I think we should invest 0 time in workarounds when we know the proper solution is MCR and know that we need to invest time in that. The more we ease the pain of not having MCR the harder it is to get it done. It's already hard enough as is.

This is not really a workaround - MCR deals with data storage and access, this would deal with data extraction from wikitext. That's necessary whether we have MCR or not. Blocking it on MCR just makes the situation worse - it is already a big jumble of various groups waiting on each other to start doing something. Breaking of small self-contained chunks from huge projects and starting to work on them is not a bad way to get things moving.

This proposal is selected for the Developer-Wishlist voting round and will be added to a MediaWiki page very soon.

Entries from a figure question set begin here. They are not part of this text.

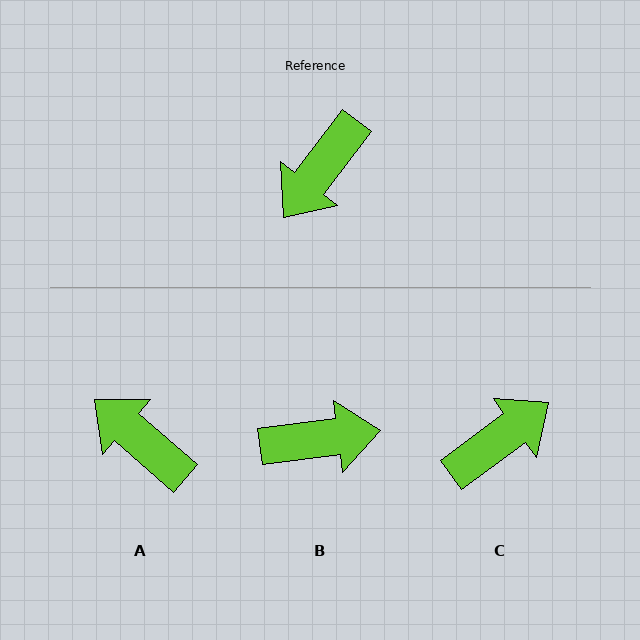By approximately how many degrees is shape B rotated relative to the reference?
Approximately 135 degrees counter-clockwise.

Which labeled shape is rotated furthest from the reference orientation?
C, about 164 degrees away.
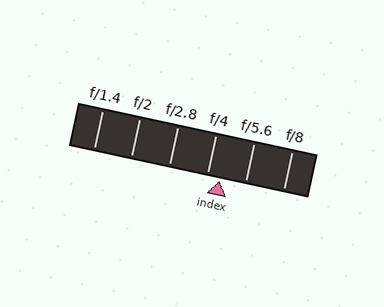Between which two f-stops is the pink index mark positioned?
The index mark is between f/4 and f/5.6.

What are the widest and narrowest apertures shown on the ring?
The widest aperture shown is f/1.4 and the narrowest is f/8.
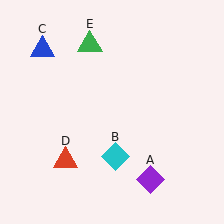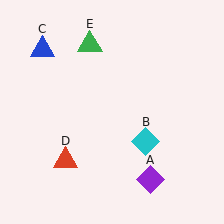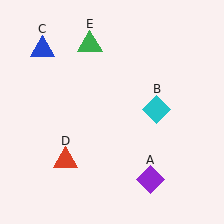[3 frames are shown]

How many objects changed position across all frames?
1 object changed position: cyan diamond (object B).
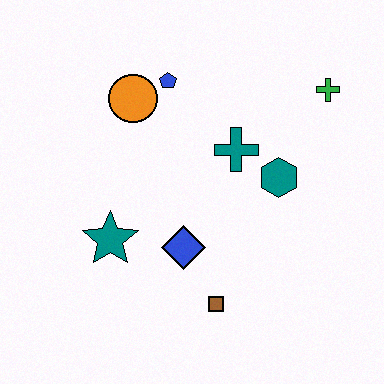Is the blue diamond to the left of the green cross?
Yes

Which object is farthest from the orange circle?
The brown square is farthest from the orange circle.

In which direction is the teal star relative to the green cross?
The teal star is to the left of the green cross.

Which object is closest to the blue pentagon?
The orange circle is closest to the blue pentagon.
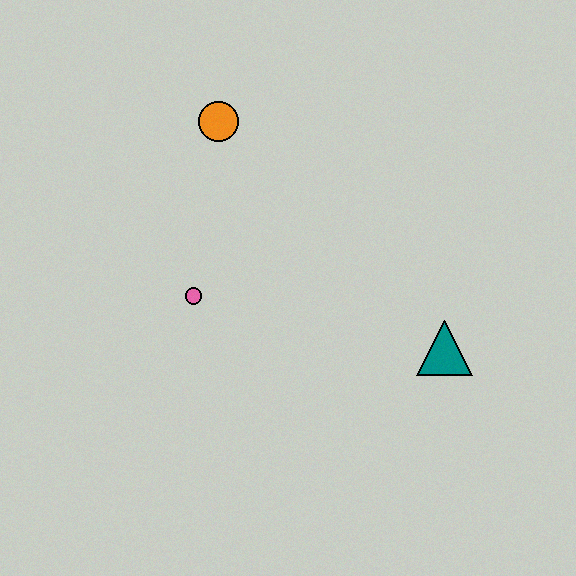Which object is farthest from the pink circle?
The teal triangle is farthest from the pink circle.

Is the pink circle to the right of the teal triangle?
No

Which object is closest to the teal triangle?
The pink circle is closest to the teal triangle.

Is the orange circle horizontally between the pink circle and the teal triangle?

To the subscribers, or proposer of this task: please help modify the task description: add a brief summary (10-12 lines) of the problem that this proposal raises, topics discussed in the comments, and a proposed solution (if there is any yet). Remember to add a header with a title "Description," to your content. Please do so before February 5th, 12:00 pm UTC.

FWIW, in T196440#5341715 I moot around the idea of a specialized "arglist" data type to be returned by a template, to make certain argument-list manipulations easier/more robust. I think this "structured data" input/output type would work well for that. {{#arglist}} would emit the arguments to the current template in the side channel key-value format, and {{#filter-arglist|....}} would accept that side channel format as input.

(And I agree with @Tgr's response to @Lydia_Pintscher that this issue isn't directly related to MCR. In my mind it is about what "output types" and "input types" are available for templates/extensions during preprocessing. Currently extensions can output a wikitext string or raw HTML, and as parameters they can only have a string (usually interpreted as a wikitext string). This task broadens both the possible output types and the possible input type to include structured data.)

FWIW, the ParserOutput does have such a mechanism, loosely defined in the ::set/appendExtensionData methods. What is missing is a standard way of exposing that to wikitext.

My inclination at the moment is to say that TemplateData is a good mechanism. Editors already know how to insert templates, and templates form the "microdata" mechanism of wikitext already. If you use {{author-birthdate|1976-09-27}} you're both allowing/enabling alternate styling of that information (including removing it from display entirely) as well as linking the TemplateData of author-birthdate to the parameters you've provided. If author-birthdate says (in its TemplateData) that argument 1 encodes https://www.wikidata.org/wiki/Property:P569 of its subject (the wikidata item associated with {{PAGETITLE}} by default, but presumably could be overridden by an optional second argument), we're most of the way there w/o using anything that editors aren't already familiar with. It's just a matter of hooking up the backend to write the appropriate metadata at parse time. T395968: Semantic template information in TemplateData is the task I've been using to track that basic idea.